Unfortunately, the fact is that brands today are overconfident about the quality of mobile experiences they are delivering. A study by Qualtrics found that 60% of companies think they’re providing a good mobile experience, but only 22% of consumers feel the same.

But why does attention even matter? Attention is your thermometer for measuring customer experience success, as higher user attention predicts:

 Higher Conversion

 Higher Order Values

 Greater Customer Loyalty

When customers devote more attention to your offerings, they not only purchase at a higher rate, but they purchase more and are more likely to return.

With these critical factors in mind, what has the biggest impact on your customers attention and engagement? Performance. Attention drops for every millisecond a site takes to load.
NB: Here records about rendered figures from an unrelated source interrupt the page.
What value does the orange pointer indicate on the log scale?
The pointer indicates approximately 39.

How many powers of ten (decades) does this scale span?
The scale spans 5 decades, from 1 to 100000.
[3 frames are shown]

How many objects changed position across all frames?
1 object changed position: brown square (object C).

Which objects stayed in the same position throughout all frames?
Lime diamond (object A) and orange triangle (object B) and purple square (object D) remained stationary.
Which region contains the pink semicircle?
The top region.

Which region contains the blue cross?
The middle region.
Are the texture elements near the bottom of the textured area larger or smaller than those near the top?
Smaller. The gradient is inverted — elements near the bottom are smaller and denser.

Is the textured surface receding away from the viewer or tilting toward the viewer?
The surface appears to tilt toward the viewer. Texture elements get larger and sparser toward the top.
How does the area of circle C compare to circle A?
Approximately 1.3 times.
For visitors, any lag time is akin to seeing a line of people outside of your favorite restaurant. Although the food is incredible, the level of effort is just too high. Additionally, it’s not just site load time; long-running spinners and slow API calls make it easy for customers to lose focus and completely forget about their initial intentions.

Unfortunately, the industry benchmark is not a sunny forecast. 70% of mobile sites take more than 5 seconds to load, which increases bouncing visitors by 90%. But the good news is that more companies are investing in solutions that provide a single view into both site performance and digital experience, allowing teams to measure and address customer attention as well. This is crucial to not only CX success but also overall business success.
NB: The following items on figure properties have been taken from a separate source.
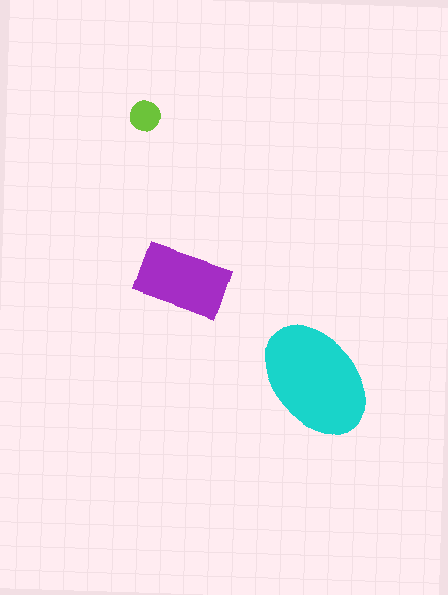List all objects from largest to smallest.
The cyan ellipse, the purple rectangle, the lime circle.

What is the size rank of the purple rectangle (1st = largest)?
2nd.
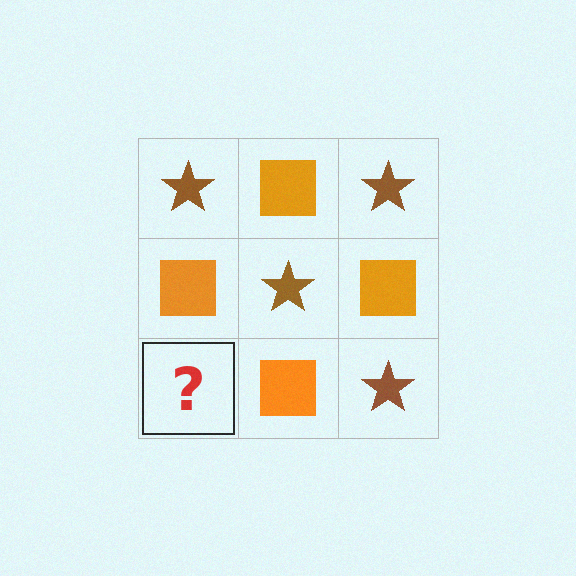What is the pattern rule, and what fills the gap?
The rule is that it alternates brown star and orange square in a checkerboard pattern. The gap should be filled with a brown star.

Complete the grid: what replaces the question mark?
The question mark should be replaced with a brown star.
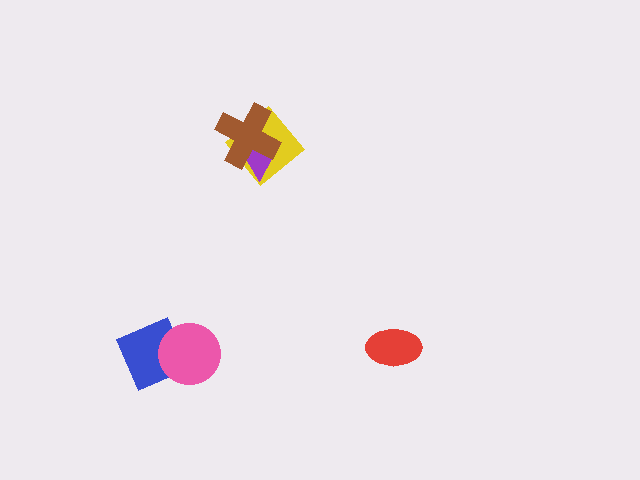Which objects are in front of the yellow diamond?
2 objects cover part of the yellow diamond: the purple triangle and the brown cross.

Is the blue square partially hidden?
Yes, it is partially covered by another shape.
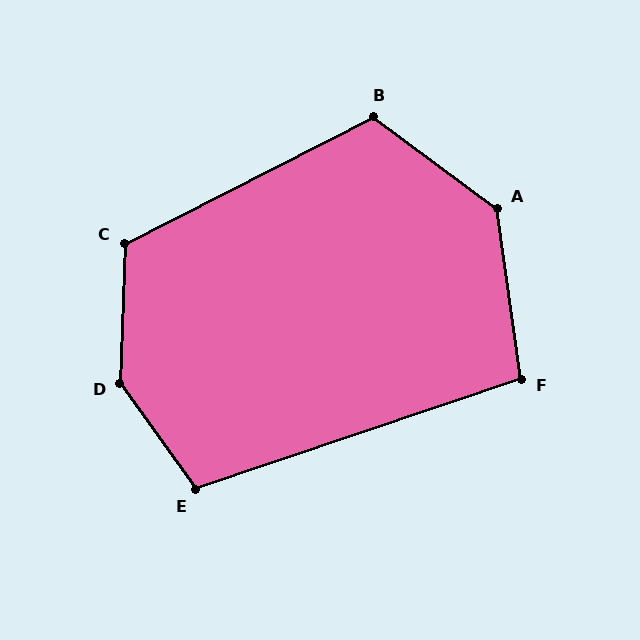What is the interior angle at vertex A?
Approximately 134 degrees (obtuse).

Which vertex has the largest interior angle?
D, at approximately 143 degrees.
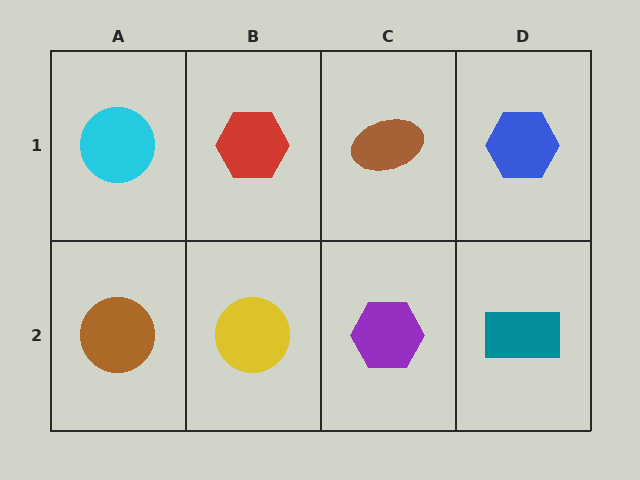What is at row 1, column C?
A brown ellipse.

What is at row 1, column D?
A blue hexagon.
In a study examining 11 years of stock performance, companies who were recognized for their CX leadership outperformed the market, and companies who have been slow to adopt CX fared much lower than the S&P 500 average.
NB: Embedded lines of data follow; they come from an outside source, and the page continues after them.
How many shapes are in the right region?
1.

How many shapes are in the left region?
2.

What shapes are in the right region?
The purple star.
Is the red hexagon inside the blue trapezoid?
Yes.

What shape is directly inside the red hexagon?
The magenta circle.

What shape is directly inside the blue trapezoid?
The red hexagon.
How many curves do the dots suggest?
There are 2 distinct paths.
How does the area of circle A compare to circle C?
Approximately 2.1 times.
Screen Shot 2019-06-10 at 10.37.37 AMCX Leaders outperform the market on cumulative total return

So how can measuring your digital experience truly benefit you?

1) Knowing what it looks like to be your customers is the key to making informed decisions about how to cater to them.

2) Continuously measuring your mobile performance and its impact on visitor attention will help surface and prioritize adjustments and upgrades.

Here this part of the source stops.